Délais de négociation et ajustements

À la suite de la sélection d’une firme basée sur la qualité, le projet de règlement introduit un délai de négociation maximum de 90 jours pour parvenir à une entente. Cette mesure est tout à fait souhaitable, puisque les délais de négociation constituent un enjeu autant pour les donneurs d’ouvrage que pour les firmes.

Nous demandons toutefois d’ajouter un mécanisme de prolongation exceptionnelle des négociations, pour des circonstances exceptionnelles. Et surtout, nous croyons que la réglementation doit prévoir que les forfaits négociés dans ces premiers 90 jours seront ajustés en fonction des grandes étapes du projet, une fois les détails du projet précisés.

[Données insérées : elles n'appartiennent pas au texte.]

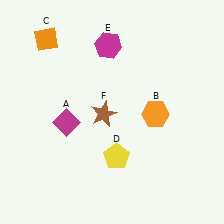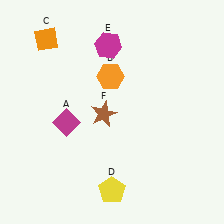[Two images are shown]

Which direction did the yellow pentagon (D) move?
The yellow pentagon (D) moved down.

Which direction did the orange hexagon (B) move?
The orange hexagon (B) moved up and to the left.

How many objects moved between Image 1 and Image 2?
2 objects moved between the two images.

Puisque les architectes et les ingénieurs sont les concepteurs des ouvrages à construire, l’évaluation d’un juste prix demeure un grand défi avant l’étape de concept définitif du projet. En effet, il faut connaître les détails du projet pour en évaluer précisément les coûts!

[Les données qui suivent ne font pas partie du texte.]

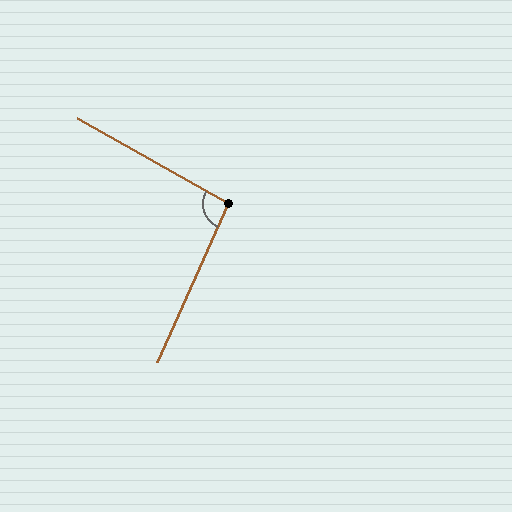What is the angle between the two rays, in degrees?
Approximately 95 degrees.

Par ailleurs, notre mémoire soulève des craintes que certains contrats puissent ne pas être couverts par les modifications réglementaires, considérant que les nouveaux modes d’octroi de contrats s’appliquent de façon spécifique à des contrats « de services d’architecture ou d’ingénierie liés à des travaux de construction relatifs à un bâtiment ou à une infrastructure de transport ».

Nous offrons notre collaboration au Secrétariat du Conseil du trésor et aux donneurs d’ouvrage dans l’implantation des nouveaux modes d’adjudication des contrats. Au cours des prochaines semaines, nous ferons aussi des recommandations sur un cadre permettant de contribuer à l’accélération des processus et à la réussite des projets.